= Maurice Polard =

Maurice Polard (19 September 1932, Guipavas (Finistère) is a French novelist and short stories writer. After his childhood at Treflez, he continued his studies in Lesneven then Brest and Rennes where he obtained the agrégation of English. He made his career as a teacher at Landerneau and Brest.

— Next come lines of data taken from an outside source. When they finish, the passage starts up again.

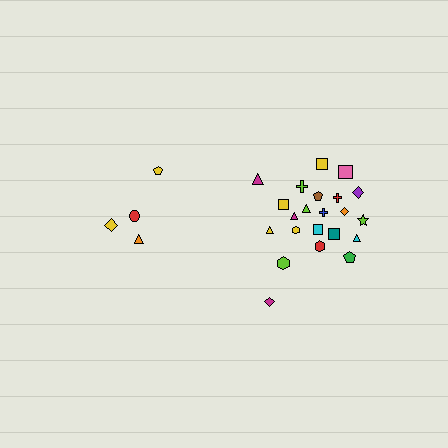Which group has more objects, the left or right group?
The right group.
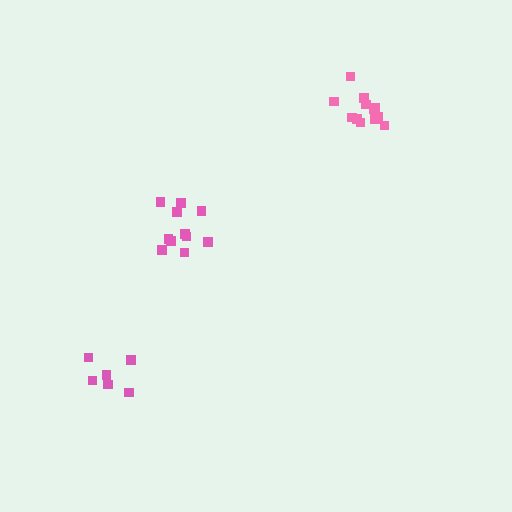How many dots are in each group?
Group 1: 11 dots, Group 2: 12 dots, Group 3: 6 dots (29 total).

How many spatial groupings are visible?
There are 3 spatial groupings.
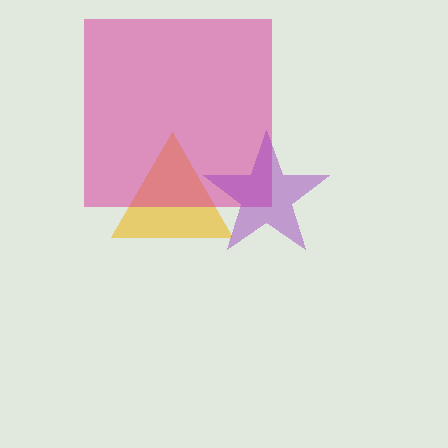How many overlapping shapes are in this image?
There are 3 overlapping shapes in the image.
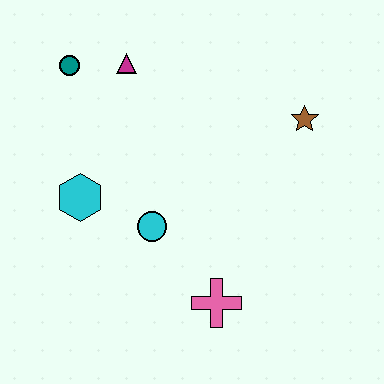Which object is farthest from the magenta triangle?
The pink cross is farthest from the magenta triangle.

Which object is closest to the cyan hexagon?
The cyan circle is closest to the cyan hexagon.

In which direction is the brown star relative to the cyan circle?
The brown star is to the right of the cyan circle.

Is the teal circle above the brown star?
Yes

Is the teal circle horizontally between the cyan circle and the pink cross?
No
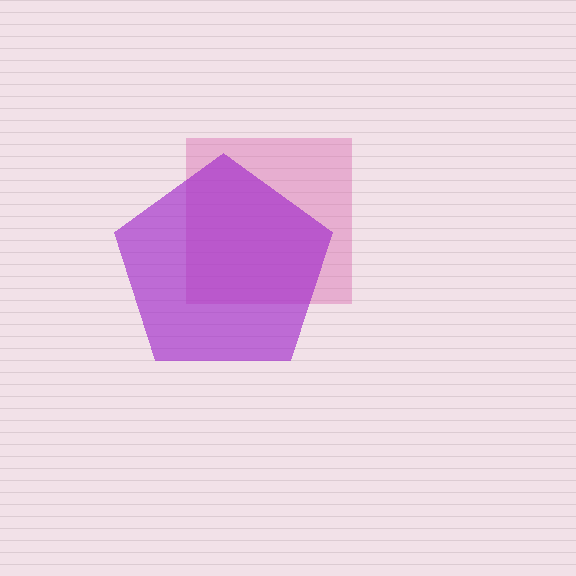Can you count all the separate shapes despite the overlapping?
Yes, there are 2 separate shapes.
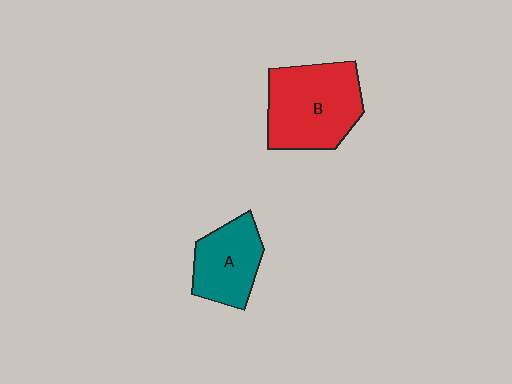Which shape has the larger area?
Shape B (red).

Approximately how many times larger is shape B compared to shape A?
Approximately 1.5 times.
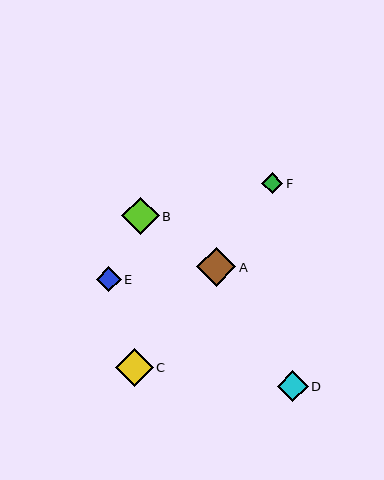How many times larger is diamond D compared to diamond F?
Diamond D is approximately 1.5 times the size of diamond F.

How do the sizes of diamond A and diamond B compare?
Diamond A and diamond B are approximately the same size.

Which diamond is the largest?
Diamond A is the largest with a size of approximately 39 pixels.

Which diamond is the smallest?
Diamond F is the smallest with a size of approximately 21 pixels.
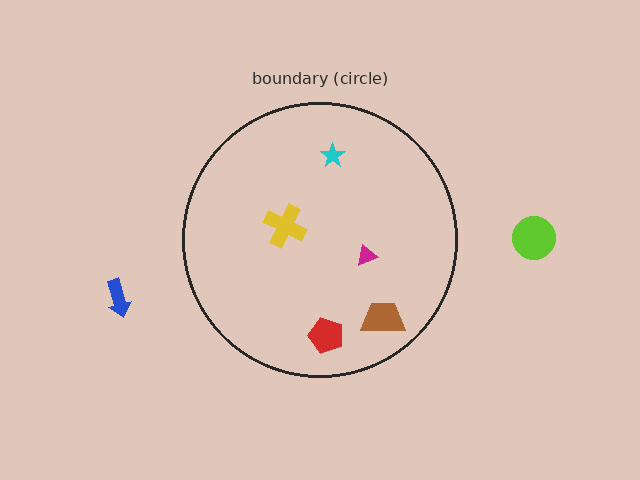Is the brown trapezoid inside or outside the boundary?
Inside.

His first novel, La Saison du maître, very much noticed at the time, recalled the war school in Britain in the mid-1980s.

== Bibliography ==
- 1985: La Saison du maître, Gallimard, Prix Julien Dubreuil of the Académie française 1985 and Prix Français de La Table Ronde 1986
- 1988: Le Naufrageur, Gallimard, Grand Prix des Ecrivains de l'Ouest 1988 and Prix Bretagne 1988
- 1990: Le Château du vent, Éditions Gallimard
- 1996: Le Préau des rois, Picollec
- 1999: Confession d'un matin de Pâques on Gallica, Ouest-France
- 2006: Molto tristamente, artist's book with an unpublished text by Maurice Polard and 5 engravings by Anick Butré, Editions du Capricorne

Maurice Polard also wrote the preface to the book by Jean-Louis Potier: FINISTERE SAUVAGE (Rue des Scribes Editions), a book of photographs in black and white on the landscapes of Finistère.